While we're focusing our study on porcelain tea cups, Dehua was actually even more famous for its sculptures of deities (ex: Guanyin with or without child).

This tall cup is a good example of the ivory (lard) hue of Dehua porcelain. The porcelain is rather thin and allows for the light to shine through the body. This reveals then a finely calligraphied Chinese poem!
This touches to key concepts of Chinese beauty dating back to the Sung dynasty: simplicity, refinement and purity. At first sight, the cup doesn't look that special, especially now that porcelain production has been industrialized. But instead of showing off the beauty of the calligraphy by painting with color, the artist chose to make it transparent and only visible under a direct light.

And, most amazingly, the tea tasted different when it had been poured from this cup. The taste was smoother, more refined and deeper. We could have used the Gastograph app to measure and analyze the difference! All the participants felt it. But it was no miracle or magic, just the result of using an antique cup made with natural ingredients, rested clay, wood fired in kilns with multiple chambers. For all these reasons, Dehua cups have the best impact on many teas (and Wuyi Yan Cha in particular) and we were lucky to experience it!
The character 'wine'
When we are dealing with antique cups, it's not always obvious if they were used for wine or for tea. Teaparker explained that wine experts often conclude that the cups they study were used to drink wine, while tea experts believe the same cups were used to drink tea.

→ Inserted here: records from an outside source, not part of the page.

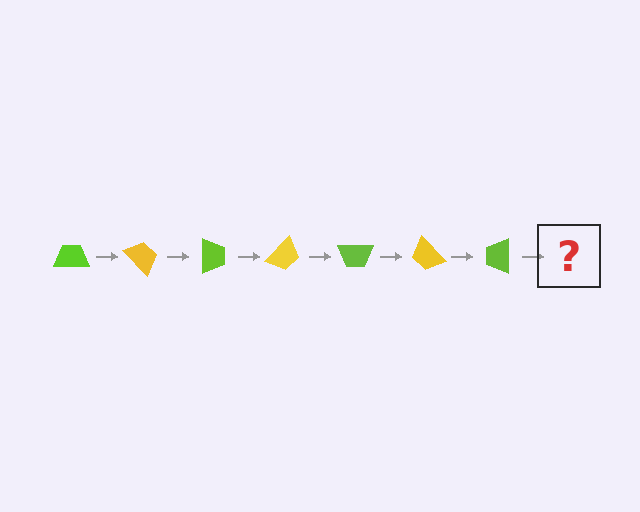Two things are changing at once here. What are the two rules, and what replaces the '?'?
The two rules are that it rotates 45 degrees clockwise each step and the color cycles through lime and yellow. The '?' should be a yellow trapezoid, rotated 315 degrees clockwise from the start.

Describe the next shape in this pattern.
It should be a yellow trapezoid, rotated 315 degrees clockwise from the start.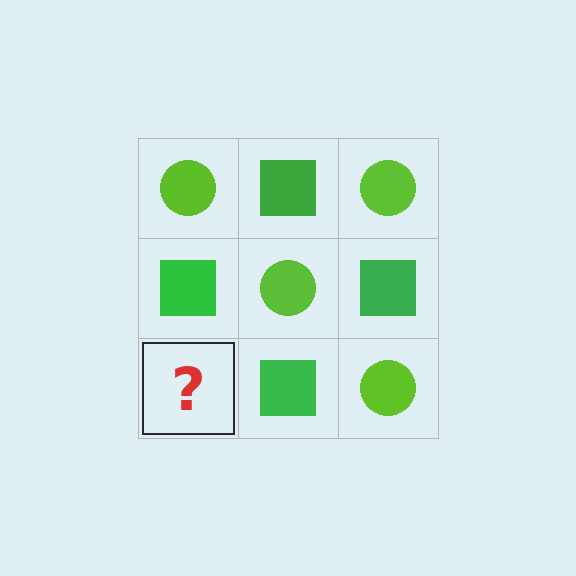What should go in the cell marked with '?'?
The missing cell should contain a lime circle.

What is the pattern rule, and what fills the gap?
The rule is that it alternates lime circle and green square in a checkerboard pattern. The gap should be filled with a lime circle.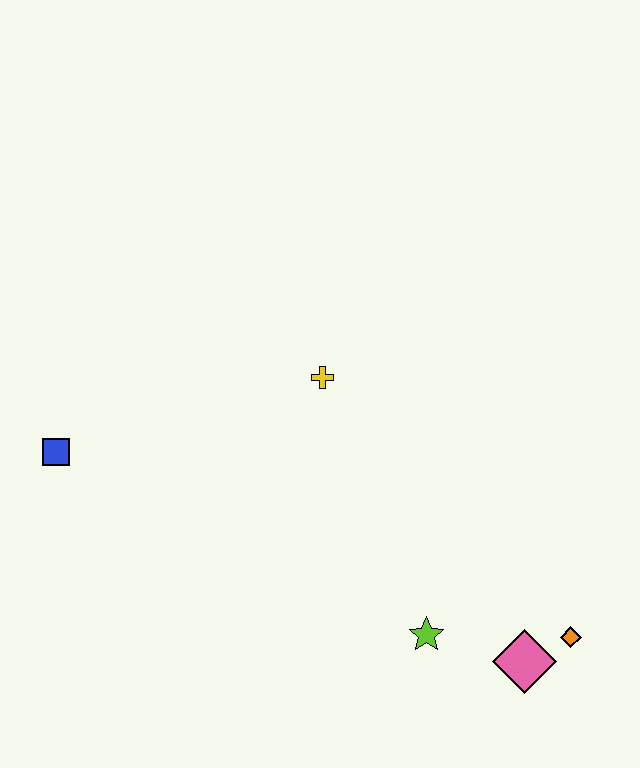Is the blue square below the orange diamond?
No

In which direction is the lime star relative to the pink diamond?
The lime star is to the left of the pink diamond.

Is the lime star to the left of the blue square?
No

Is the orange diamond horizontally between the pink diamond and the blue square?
No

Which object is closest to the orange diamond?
The pink diamond is closest to the orange diamond.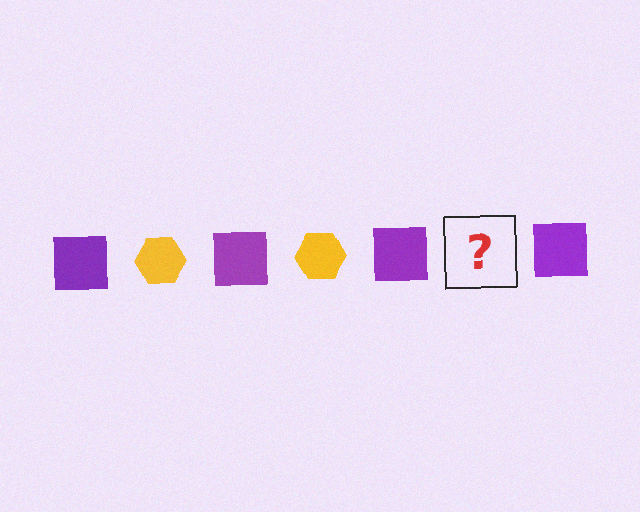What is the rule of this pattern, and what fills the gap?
The rule is that the pattern alternates between purple square and yellow hexagon. The gap should be filled with a yellow hexagon.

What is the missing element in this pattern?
The missing element is a yellow hexagon.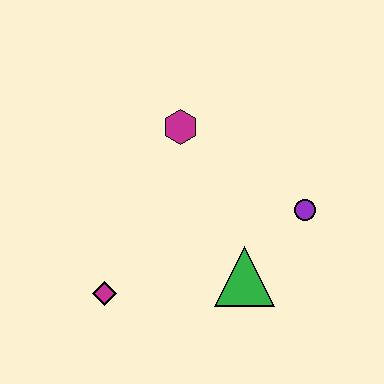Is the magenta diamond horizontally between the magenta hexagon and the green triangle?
No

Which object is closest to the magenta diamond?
The green triangle is closest to the magenta diamond.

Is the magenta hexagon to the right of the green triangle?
No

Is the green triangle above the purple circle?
No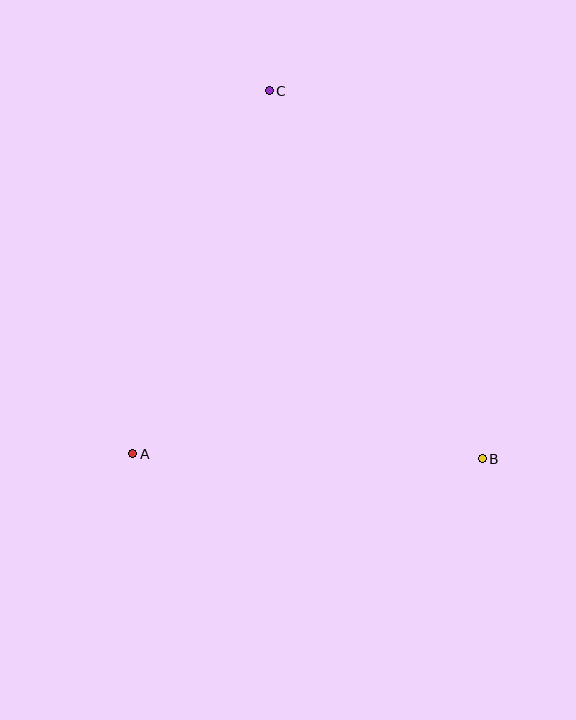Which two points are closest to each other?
Points A and B are closest to each other.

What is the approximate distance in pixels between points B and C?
The distance between B and C is approximately 425 pixels.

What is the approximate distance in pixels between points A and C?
The distance between A and C is approximately 388 pixels.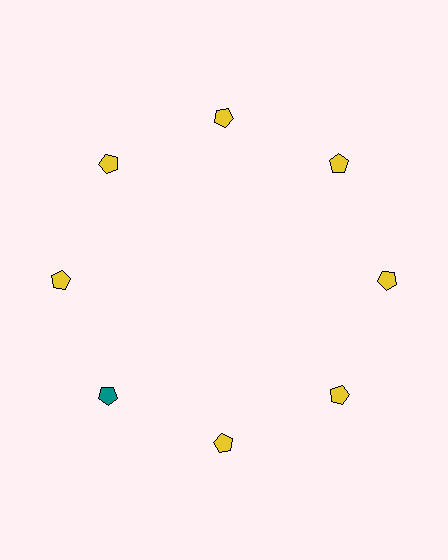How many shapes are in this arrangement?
There are 8 shapes arranged in a ring pattern.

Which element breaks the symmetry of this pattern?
The teal pentagon at roughly the 8 o'clock position breaks the symmetry. All other shapes are yellow pentagons.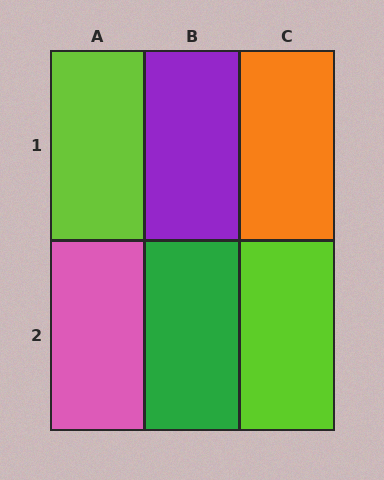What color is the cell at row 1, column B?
Purple.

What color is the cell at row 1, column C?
Orange.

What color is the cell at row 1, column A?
Lime.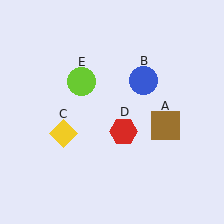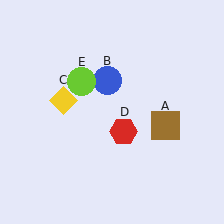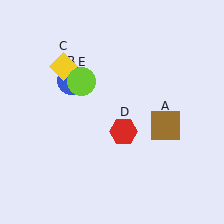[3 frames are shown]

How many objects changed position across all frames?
2 objects changed position: blue circle (object B), yellow diamond (object C).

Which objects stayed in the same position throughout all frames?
Brown square (object A) and red hexagon (object D) and lime circle (object E) remained stationary.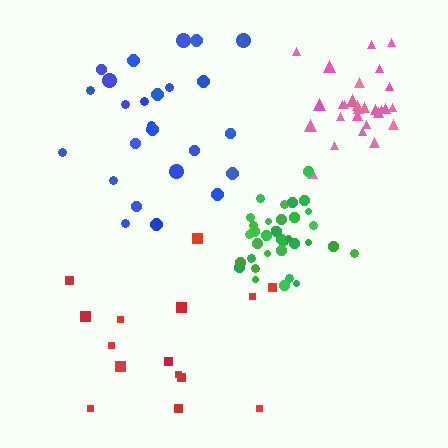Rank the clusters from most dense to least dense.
green, pink, blue, red.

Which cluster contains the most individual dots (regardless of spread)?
Green (35).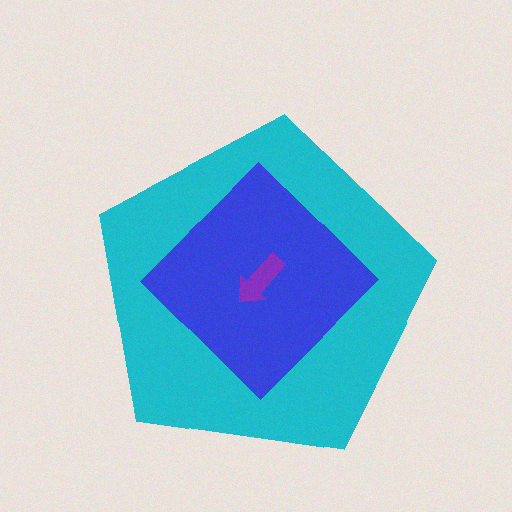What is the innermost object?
The purple arrow.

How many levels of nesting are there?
3.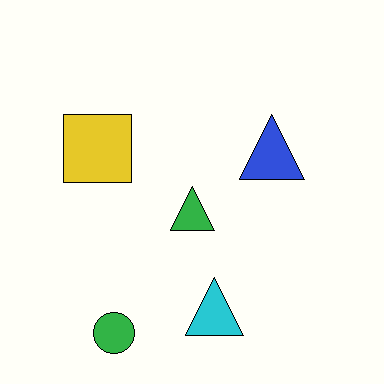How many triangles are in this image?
There are 3 triangles.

This small Dehua cup gives us a better explanation: most of such cups had dual use for wine and tea. We have proof for this in this cup: the characters Jiu and Cha were both written on the same cup!
The character 'tea'
Like on day 1, most of us came back to the tea room after dinner to continue brewing tea almost until midnight! I think one of the teas we had was my spring 2017 top Oolong from Long Feng Xia on Shan Lin Xi. This mountain has a very understated, sweet and refined aroma. A good match for Dehua porcelain!